Investors flee raw materials again
Everything that went right for commodities in the first half of this year now is going very wrong -- and fast.
Investors and traders are bailing out of bets on raw materials as fears of a worldwide recession grow and the suddenly robust dollar lures money at commodities’ expense.
Oil, platinum, gold, cocoa and most other hard assets were routed again Friday, which should make consumers feel better even as it sends some unlucky traders to the poorhouse.
Crude oil futures fell $1.24 to $113.77 a barrel, near a three-month low.
Gold dropped below $800 an ounce for the first time since mid-December, falling $22.20 to $786. Silver plunged $1.41, or 12%, to $12.80 an ounce, all the way back to where it was in September.
In the Reuters/Jefferies CRB index of 19 major commodities, 16 were in the red today.
The commodity price bubble in the first half was inflated by faith in the global economy (outside of the U.S.), a struggling dollar and sheer momentum. All three of those trends have reversed.
Bearish economic reports from Europe, Japan and China this week raised fresh concerns that global demand for commodities could wane significantly, said Stephen Platt, an industry analyst at Archer Financial Services in Chicago. “A weak economy is not a good thing for commodities,” he noted.

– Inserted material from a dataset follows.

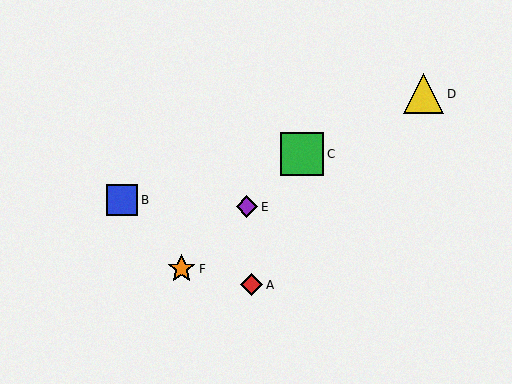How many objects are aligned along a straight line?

Worries about the rest of the world also continue to buoy the dollar as investors run back to the currency that traditionally has been viewed as a haven.
In recent years, commodities were favored in place of the anemic dollar. Now the two have switched roles.
The euro fell to $1.468 on Friday, down from $1.483 on Thursday. It was at $1.592 just a month ago.
Finally, markets these days are all about momentum. Traders ride a price trend until it’s over. And when an uptrend ends, the backlash can be violent as money flees and as traders who were “long” -- gambling on a continuing surge -- shift to being “short” to ride the new down wave.
That’s the story in commodities today, after a month of mostly falling prices. “You’re seeing some real aggressive liquidations” by investors and traders, Platt said.
Could this be the final blowout selling wave? Doubtful, said Leonard Kaplan, head of commodities brokerage Prospector Asset Management in Evanston, Ill.
“Once you get this [selling] momentum going, it’s not going to stop easily,” he said. “People don’t buy ‘value’ anymore. They buy momentum.”